Difficile non partire da una stanza per iniziare a raccontare la Festa del Cinema di Roma. Una stanza chiusa, da cui è impossibile uscire. Chiusa perché si è stati costretti, con l’inganno ad entrarci, a rimanerci. Non esiste un mondo là fuori, non lo si conosce.
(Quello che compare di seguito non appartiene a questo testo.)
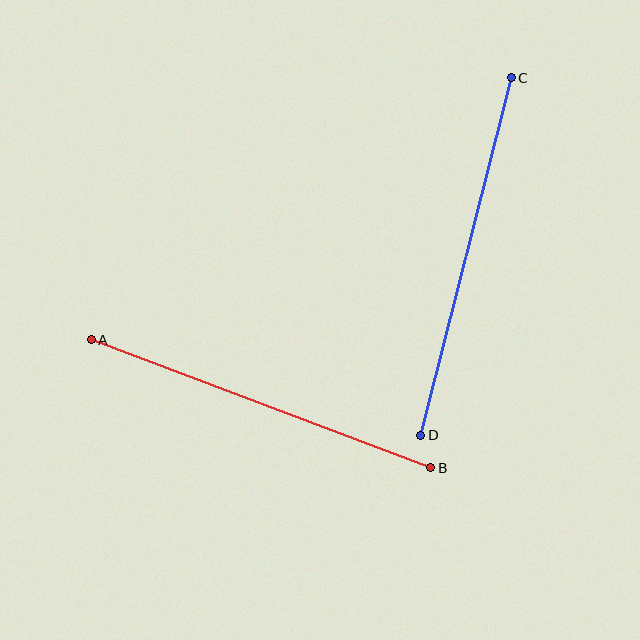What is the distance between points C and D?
The distance is approximately 369 pixels.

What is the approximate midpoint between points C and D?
The midpoint is at approximately (466, 257) pixels.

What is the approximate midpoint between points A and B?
The midpoint is at approximately (261, 404) pixels.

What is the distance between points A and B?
The distance is approximately 363 pixels.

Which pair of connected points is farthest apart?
Points C and D are farthest apart.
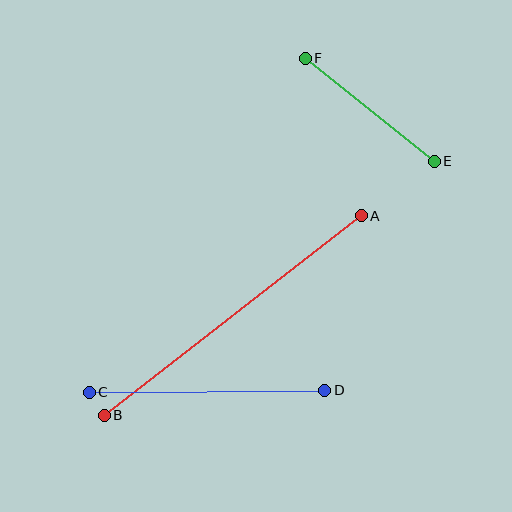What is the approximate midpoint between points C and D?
The midpoint is at approximately (207, 391) pixels.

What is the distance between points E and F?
The distance is approximately 165 pixels.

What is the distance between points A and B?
The distance is approximately 325 pixels.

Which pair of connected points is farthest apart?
Points A and B are farthest apart.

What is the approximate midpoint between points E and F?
The midpoint is at approximately (370, 110) pixels.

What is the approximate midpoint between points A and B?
The midpoint is at approximately (233, 315) pixels.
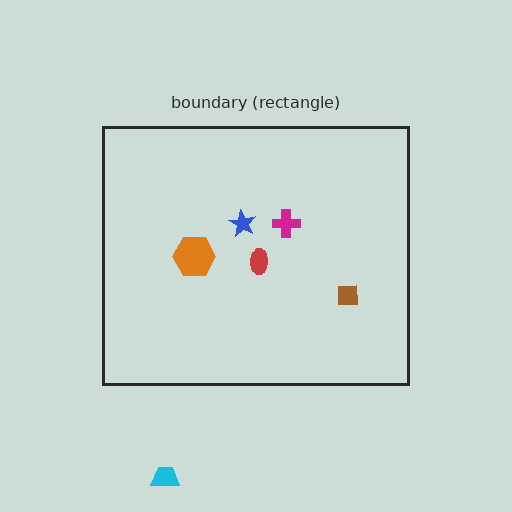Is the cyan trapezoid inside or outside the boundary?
Outside.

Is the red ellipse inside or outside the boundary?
Inside.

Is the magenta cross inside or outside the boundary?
Inside.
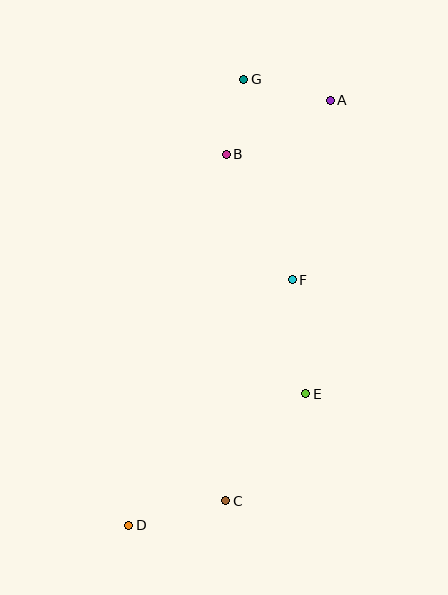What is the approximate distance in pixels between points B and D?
The distance between B and D is approximately 383 pixels.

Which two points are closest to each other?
Points B and G are closest to each other.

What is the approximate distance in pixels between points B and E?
The distance between B and E is approximately 252 pixels.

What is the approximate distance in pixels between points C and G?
The distance between C and G is approximately 422 pixels.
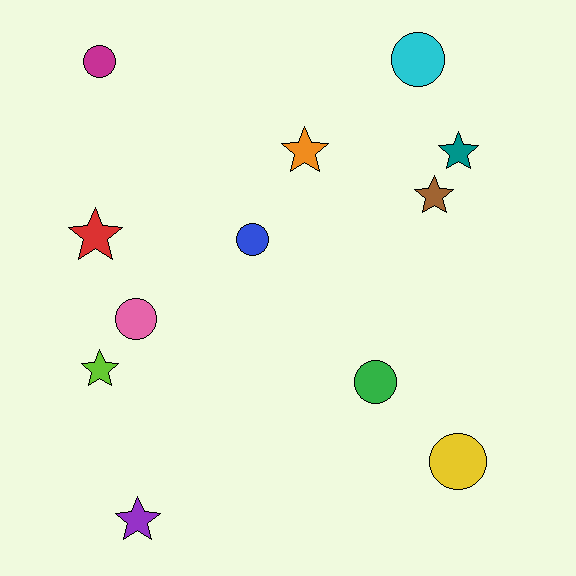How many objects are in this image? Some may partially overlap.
There are 12 objects.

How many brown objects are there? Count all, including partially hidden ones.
There is 1 brown object.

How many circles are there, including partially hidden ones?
There are 6 circles.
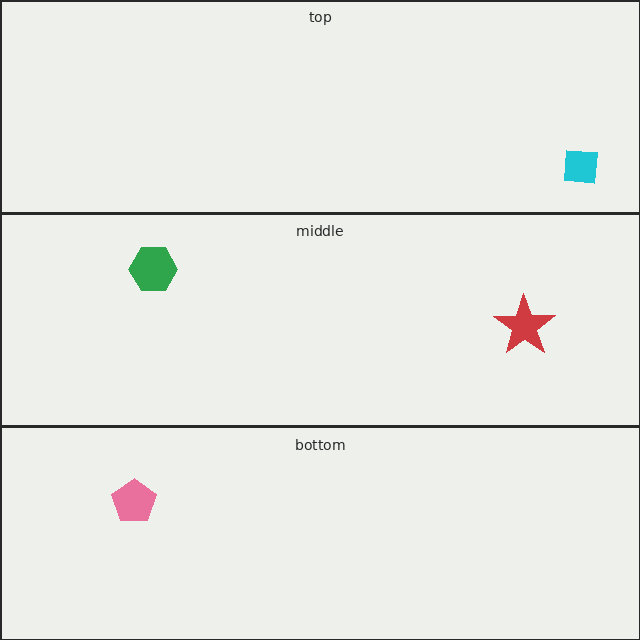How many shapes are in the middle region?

Questo è il dramma da cui parte Room, film straziante e meraviglioso che racconta la storia di una madre e del proprio figlio, segregati per anni in un capanno dal loro carnefice. Room è un film che, con queste premesse, poteva essere molte cose, sbilanciato in un senso o nell’altro. Invece, Lenny Abrahamson (quello del bellissimo Frank) parte dallo spazio, dalla materialità di una stanza e dalla concretizzazione dello stupore. E con questo strumento racconta l’amore di un piccolo bimbo per la propria madre. Giocando a sottrarre significati ovvi e a riempire spazi immaginari, crea così un film di una spiritualità densa, di una celata e immensa grandezza.
Voto: ♥♥♥♥½ / ♥♥♥♥♥
Nelle stanze della redazione di 60 minuti, invece, si compie la vicenda di Truth, il film evento che ha aperto questa decima edizione della Festa del Cinema di Roma. E’ la vicenda di Dan Rather, Mary Maphes che, assieme alla la loro squadra di reporter, provarono a scoperchiare la verità sul passato dell’allora presidente (e in corsa per il secondo mandato) George W. Bush. Ne uscirono sconfitti e mediaticamente rovinati. Truth è un film solido e intenso. Ha la sua forza in una sceneggiatura efficace, da cinema classico e nei suoi interpreti (Redford e Blanchett magnetici). Un film sulla verità andava raccontato così. Con linearità stilistica e narrativa.
Voto: ♥♥♥ / ♥♥♥♥♥
Siamo partiti da una stanza e ora finiamo in una fortezza. Nessuna guerra o assedio, le sale del Forte di Mehrangarh diventano invece il luogo di meditazione e creazione per Shye Ben Tzur e il suo ensemble di musicisti, il Rajasthan Express. Difficile etichettare Junun di Paul Thomas Anderson, film in bilico tra il documentario, il film concerto, o quasi, allungando il tiro, piccolo home movie messo insieme per il grande pubblico. Ed etichettare in fondo sarebbe sbagliato perché mentre i minuti scorrono, si smette di riflettere e si finisce con l’abbandonarsi al turbine musicale e emotivo di Junun.